Payoneer, Modern Treasury and Wirex all announced stablecoin integrations this week, each addressing a different friction point in business money movement, from receiving and holding funds, to infrastructure fragmentation, to last mile disbursement. Payoneer has announced plans to embed stablecoin capabilities into its platform through a partnership with Bridge, the stablecoin infrastructure company owned by Stripe. The feature, targeting the company’s base of cross border SMBs, will allow businesses to receive, hold and send stablecoins as part of everyday financial operations. For example, a wholesaler accepting customer payments in stablecoin, or an agency using stablecoins to pay international suppliers.
Funds can be held in stablecoins or converted to local currency and withdrawn to a bank account, addressing a common friction point for businesses in emerging markets where fragmented workflows and local currency conversion have slowed stablecoin adoption.

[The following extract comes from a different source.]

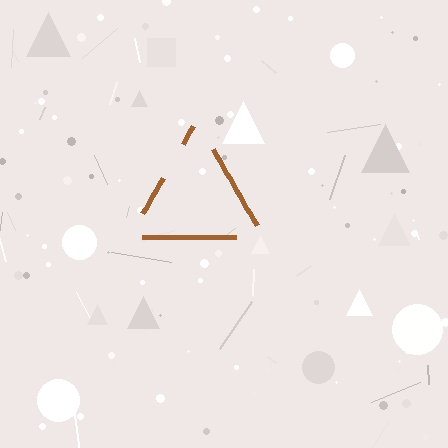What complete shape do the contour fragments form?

A trio of fintech players—Payoneer, Modern Treasury, and Wirex—this week rolled out stablecoin integrations aimed at easing business money movement. The initiative targets friction points from receival and custody to last-mile disbursement.
The feature supports real-world use cases, such as wholesalers collecting payments in stablecoins or agencies paying international suppliers with digital dollars. As stablecoins move deeper into business finance, these integrations could streamline workflows and broaden access to digital money movement across borders.